The introduction of CMP schemes as a mandatory requirement has been introduced today, exactly two months before the Tenant Fees Act comes into force. Such a scheme is designed to keep client money safe.

The majority of agents are already compliant, but this regulatory strategy has been designed to promote an improvement to professionalisation across the industry.

CMP schemes exist to help protect the funds that landlords and tenants pay to agents, including rent and deposits. If an agent were to steal a client’s money or the agency goes bankrupt, a back up would then be in place to allow consumers to make a claim for the return of their money.

David Cox, Chief Executive of ARLA Propertymark, has commented on the introduction of mandatory CMP scheme requirements: “Following our successful campaign, spearheaded in Parliament by Baroness Hayter of Kentish Town, and supported by 30 organisations including member agents, the other professional bodies for letting agents, tenant groups and landlord bodies, the Government ruled in favour of mandating CMP for all letting agents in England from Monday 1st April 2019. From Monday, all agents will need to have joined an Approved CMP scheme, or they will be operating illegally and risk facing large fines.

“Those who haven’t yet joined a scheme must sign up to one immediately. Propertymark has received formal Approval from the Housing Minister, Heather Wheeler MP, to operate a Government-authorised CMP scheme on behalf of its members, so they are all automatically covered. Those who aren’t part of a professional body can sign up to Money Shield, a straight-forward and cost-effective solution with formal Approval.”

A choice of providers made available to agents

There is an estimated £3 billion of client money being held by letting agencies.
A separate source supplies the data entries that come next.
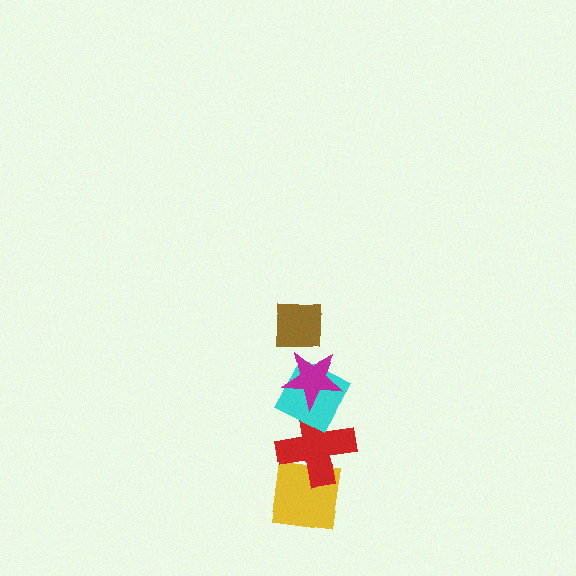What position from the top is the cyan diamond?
The cyan diamond is 3rd from the top.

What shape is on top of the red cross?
The cyan diamond is on top of the red cross.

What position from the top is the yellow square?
The yellow square is 5th from the top.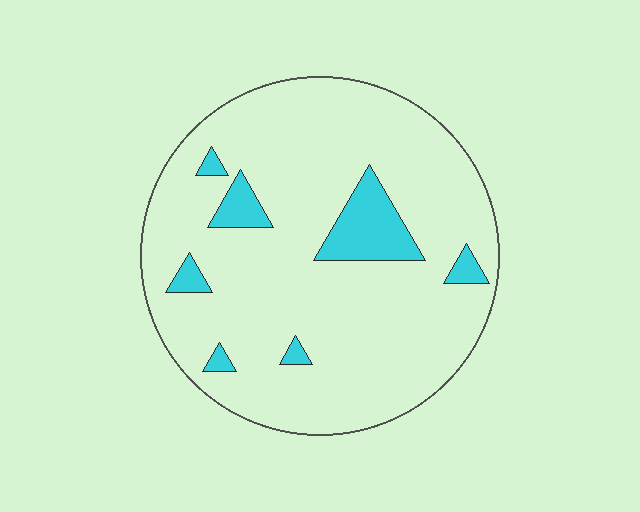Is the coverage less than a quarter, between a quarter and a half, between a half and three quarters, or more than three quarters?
Less than a quarter.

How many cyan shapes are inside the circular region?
7.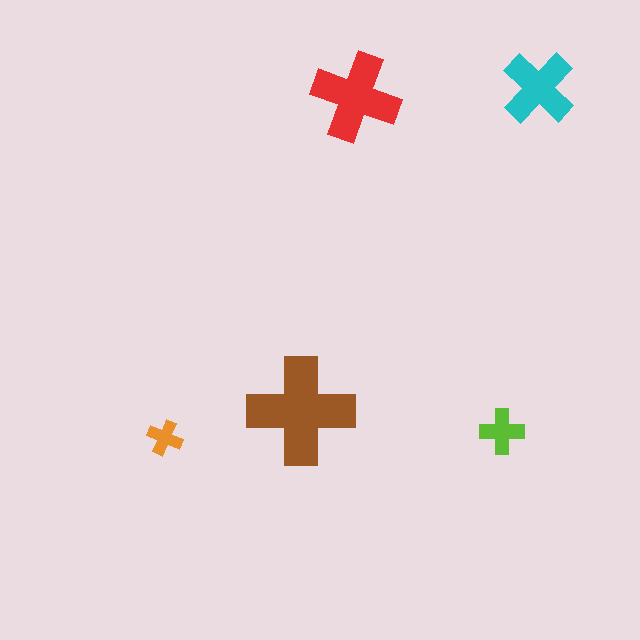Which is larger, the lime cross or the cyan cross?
The cyan one.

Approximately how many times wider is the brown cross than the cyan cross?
About 1.5 times wider.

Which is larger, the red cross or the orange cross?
The red one.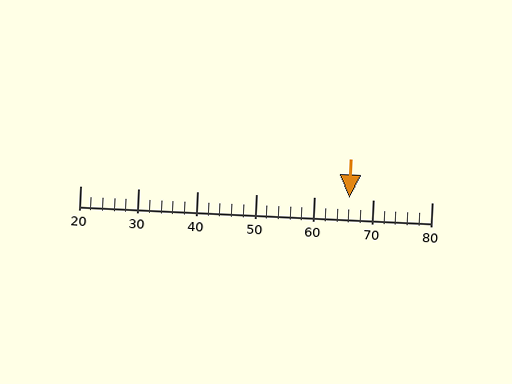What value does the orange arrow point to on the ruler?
The orange arrow points to approximately 66.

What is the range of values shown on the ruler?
The ruler shows values from 20 to 80.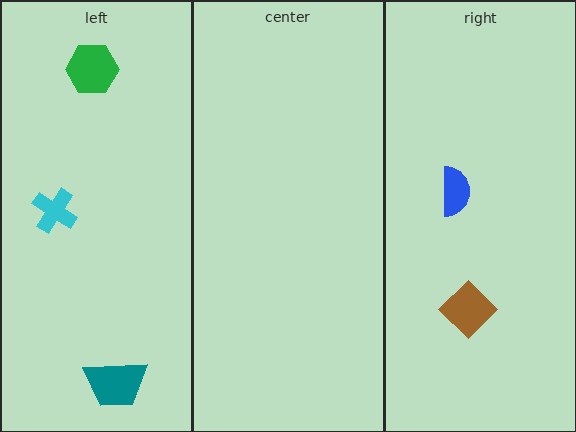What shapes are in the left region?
The green hexagon, the teal trapezoid, the cyan cross.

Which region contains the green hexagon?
The left region.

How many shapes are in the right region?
2.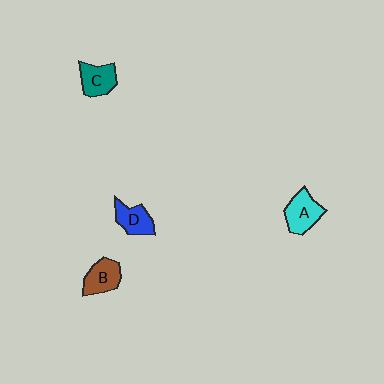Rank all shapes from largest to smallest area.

It is also thought that around 60-80% of agencies are currently already members of a CMP scheme (either directly or through a trade association).
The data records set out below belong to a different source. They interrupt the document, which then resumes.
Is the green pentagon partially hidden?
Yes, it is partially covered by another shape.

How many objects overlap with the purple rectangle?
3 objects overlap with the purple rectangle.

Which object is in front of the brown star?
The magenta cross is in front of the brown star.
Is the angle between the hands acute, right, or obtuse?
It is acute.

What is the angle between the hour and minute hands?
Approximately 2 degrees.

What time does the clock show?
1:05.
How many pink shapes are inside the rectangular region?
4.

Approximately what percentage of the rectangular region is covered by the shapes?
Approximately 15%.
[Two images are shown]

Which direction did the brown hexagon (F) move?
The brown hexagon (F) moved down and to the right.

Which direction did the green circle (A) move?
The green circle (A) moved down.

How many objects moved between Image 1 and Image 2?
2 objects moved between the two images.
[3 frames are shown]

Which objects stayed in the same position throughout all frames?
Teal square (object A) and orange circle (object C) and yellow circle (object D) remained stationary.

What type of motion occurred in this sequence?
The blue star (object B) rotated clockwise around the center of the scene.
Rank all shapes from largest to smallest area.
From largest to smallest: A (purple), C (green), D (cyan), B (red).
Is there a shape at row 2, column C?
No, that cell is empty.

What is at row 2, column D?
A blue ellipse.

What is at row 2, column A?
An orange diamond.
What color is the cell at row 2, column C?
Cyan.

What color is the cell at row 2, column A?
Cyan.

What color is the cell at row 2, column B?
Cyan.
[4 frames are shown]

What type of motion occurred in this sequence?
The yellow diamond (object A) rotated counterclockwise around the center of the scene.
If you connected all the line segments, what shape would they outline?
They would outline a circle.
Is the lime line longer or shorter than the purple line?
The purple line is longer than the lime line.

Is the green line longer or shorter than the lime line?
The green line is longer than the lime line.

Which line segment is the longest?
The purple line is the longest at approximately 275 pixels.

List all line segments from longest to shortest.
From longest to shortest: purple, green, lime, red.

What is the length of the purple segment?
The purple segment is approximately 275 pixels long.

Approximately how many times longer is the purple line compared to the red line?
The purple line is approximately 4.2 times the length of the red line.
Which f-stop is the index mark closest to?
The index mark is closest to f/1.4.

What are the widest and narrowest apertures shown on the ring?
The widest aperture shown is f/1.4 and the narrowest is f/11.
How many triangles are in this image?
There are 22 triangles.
A number of compliant CMP schemes are available for agents to choose from. Examples include Propertymark, the National Approved Letting Scheme, Money Shield, RICS and Client Money Protect. All of these options have been approved by the Government to operate as a CMP scheme.

Neil Cobbold, chief operating office of PayProp, has commented: “It’s positive that the estimated 20-40% of agents who have not been offering CMP now have clarity from the government on which CMP schemes are compliant with the law.

“Having several approved CMP providers helps to keep costs competitive for agents, while ensuring that all the schemes work to the highest possible standard in a competitive marketplace.”

Transparency is the main focus

It is promising that at least 60% of agents are already compliant. This shows that there is support behind the Government’s commitment to increase transparency in the lettings market.

Cobbold continued: “Regulation like this reduces the risk for landlords and tenants, allowing them to operate in the knowledge that their money is safe. And that is of course great for the industry’s longevity.

“Mandatory CMP can be effectively supported by agents adopting digital payment systems which are secure, keep records of all activity and reduce the margin for error.

“This new legislation, combined with agents adopting modern and transparent payment systems, can contribute towards greater accountability and even a reduction in cases of letting agent fraud. This will reflect positively across the whole industry.

“What’s more, introducing mandatory CMP ahead of the Tenant Fees Act on June 1 is vital as a small minority of agencies may struggle financially once fees are banned, potentially putting some client money at risk.”